NO IMAGE

 寫這篇的動力源於上一篇中反覆出現的robots,它讓我想起了spider(蜘蛛)與crawler(爬蟲)。此二者一樣?不一樣?

  以前就看過一篇文章,說此二者不一樣,或是嚴格說不一樣。剛才又在網上搜了搜,大部分意見說此二者一樣。這個大部分的意見,我就不在此熬述了,網上找吧,一大堆呢。我就這篇說說“此二者不一樣”。對或不對,全當個參考,百家爭鳴、百花齊放。

  在 WebmasterWorld,曾有過個帖子,談的就是spider與crawler。帖子開始就有一段敘述:

  Search engines consist of five discrete software components:

  Spider : a robotic browser like program that downloads webpages.

  Crawler : a wandering spider that automatically follows links found on pages.

  Indexer : a blender like program that dissects webpages that are downloaded by spiders.

  The Database : a warehouse of the pages downloaded and processed.

  Search Engine Results Engine : digs search results out of the database.

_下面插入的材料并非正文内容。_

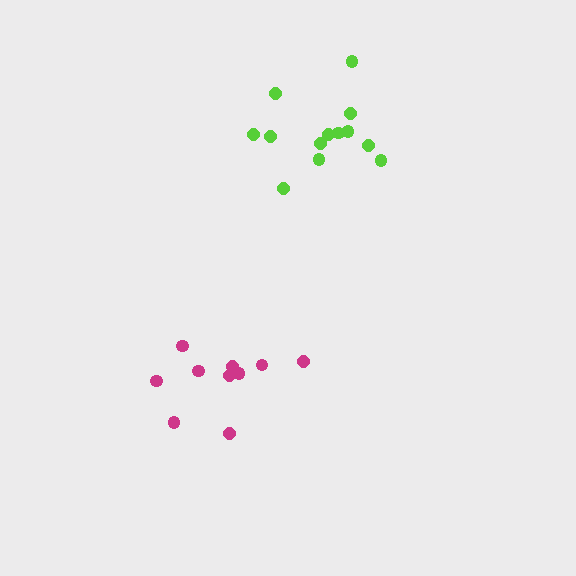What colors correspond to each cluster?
The clusters are colored: magenta, lime.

  一句話總結一下它的意思,就是:spider與crawler不一樣。

  帖子裡還有個觀點,就是說robots有5種,其名稱、作用依次是:spider,下載網頁;crawler,順著內鏈,訪問該連結的另一 端;indexer,收錄下載了的網頁;datebase,下載了的、處理了的網頁的倉庫;result engine, 從資料庫中找出搜尋結果。5種?這個觀點,我不知道是否正確,不過至少對我來說,夠新穎的。

  還有人發言道:

  Let’s talk about how robots interpret your page for a bit. If I follow Brett’s historical topic, you have three different types of robots, a spider, crawler and indexer.

  First the Spider comes around and requests the URI. It reads server header information and other on page information. Then the Crawler follows all the links within that domain (those that are found and allowed). Then the Indexer reads the html while making heads and tails of it.

  其發言者認為robots有3種:spider、crawler、indexer。一開始是spider根據URI,訪問進來,接著,讀取伺服器的header和網頁的head標籤。然後,crawler順著spider發現的網頁的內鏈,去訪問該內鏈的另一端。最後,indexer來讀取HTML程式碼。